Managed Agents
If building your own agent loop is more infrastructure than you want to own, a managed (Anthropic-hosted) agent option runs the loop for you — so you focus on the agent's job, not on session plumbing, retries, and state.
What "managed" buys you
Rather than hand-rolling and hosting the loop, you get hosted building blocks such as:
- Sessions — persistent agent runs you can resume.
- Environments — a place for the agent to operate with its tools.
- Memory — state that carries across turns/runs without you wiring a database.
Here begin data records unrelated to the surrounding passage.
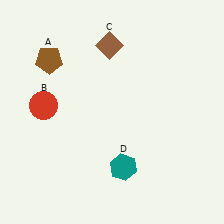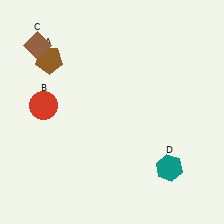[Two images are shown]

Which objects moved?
The objects that moved are: the brown diamond (C), the teal hexagon (D).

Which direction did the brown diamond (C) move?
The brown diamond (C) moved left.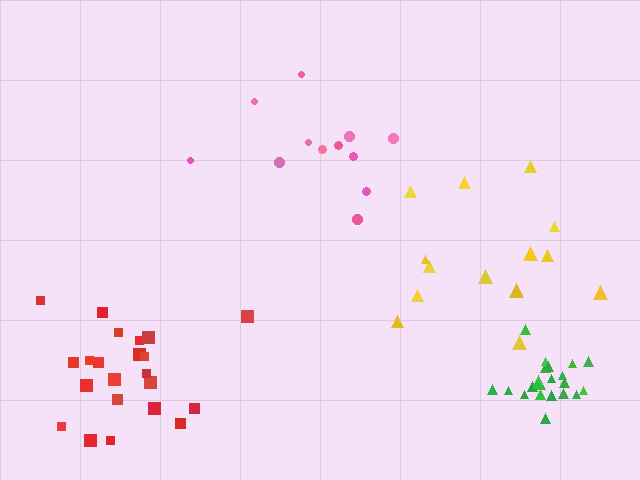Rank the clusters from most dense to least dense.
green, red, pink, yellow.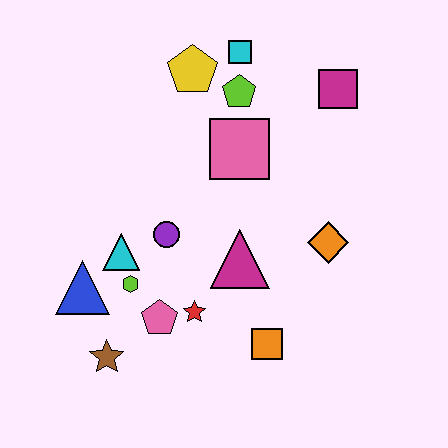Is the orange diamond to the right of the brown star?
Yes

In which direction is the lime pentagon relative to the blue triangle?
The lime pentagon is above the blue triangle.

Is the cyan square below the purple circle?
No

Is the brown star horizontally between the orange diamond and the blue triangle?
Yes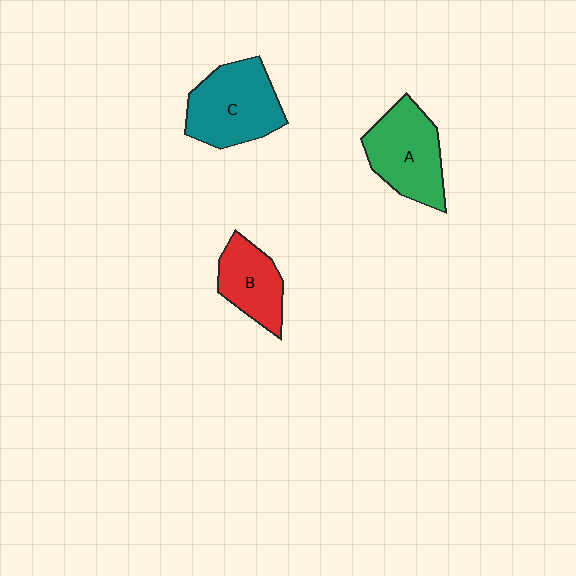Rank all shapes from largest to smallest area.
From largest to smallest: C (teal), A (green), B (red).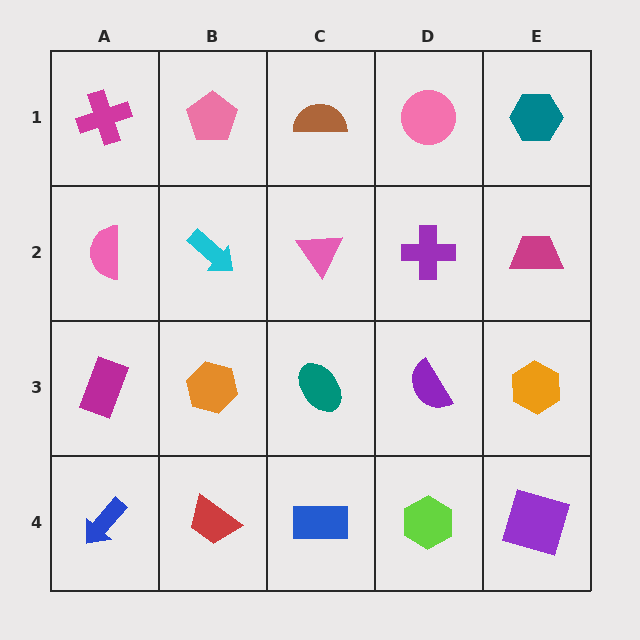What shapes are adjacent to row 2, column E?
A teal hexagon (row 1, column E), an orange hexagon (row 3, column E), a purple cross (row 2, column D).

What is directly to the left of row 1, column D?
A brown semicircle.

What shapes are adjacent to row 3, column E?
A magenta trapezoid (row 2, column E), a purple square (row 4, column E), a purple semicircle (row 3, column D).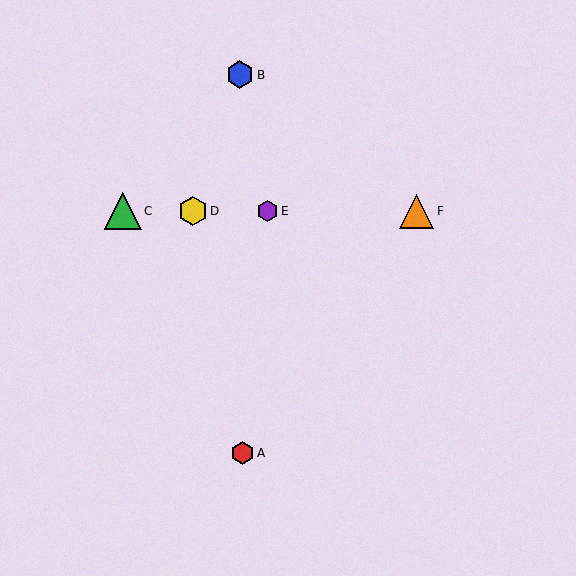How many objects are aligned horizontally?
4 objects (C, D, E, F) are aligned horizontally.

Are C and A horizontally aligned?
No, C is at y≈211 and A is at y≈453.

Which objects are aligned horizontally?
Objects C, D, E, F are aligned horizontally.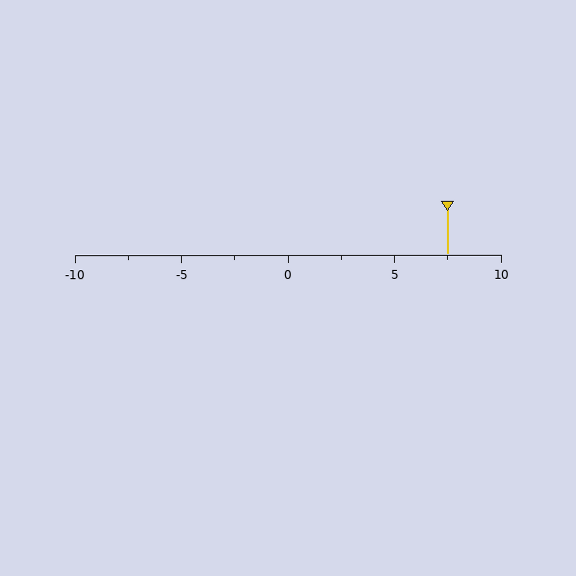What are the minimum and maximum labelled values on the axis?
The axis runs from -10 to 10.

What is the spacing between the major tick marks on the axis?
The major ticks are spaced 5 apart.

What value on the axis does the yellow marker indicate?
The marker indicates approximately 7.5.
- Scheduling — agents that run on a schedule, unattended.
(Exact names and the surface area evolve — treat the official docs as authoritative.)
When to choose managed vs custom
| Choose managed when… | Choose a custom loop / SDK when… |
|---|---|
| You want hosting, state, and scheduling handled | You need full control over the loop and tools |
| You're prototyping quickly | You have strict custom infra/compliance needs |
| Ops simplicity matters more than control | You're embedding deeply in your own stack |
It's a spectrum — single call → workflow → custom agent (SDK) → managed. Start as simple as the task allows; move up only when you need to.
Same guardrails apply
Hosted or not, an autonomous agent still takes actions. Keep least privilege, bounded cost/iterations, and human approval for risky steps — see Securing Agents and Hardening Autonomous Runs.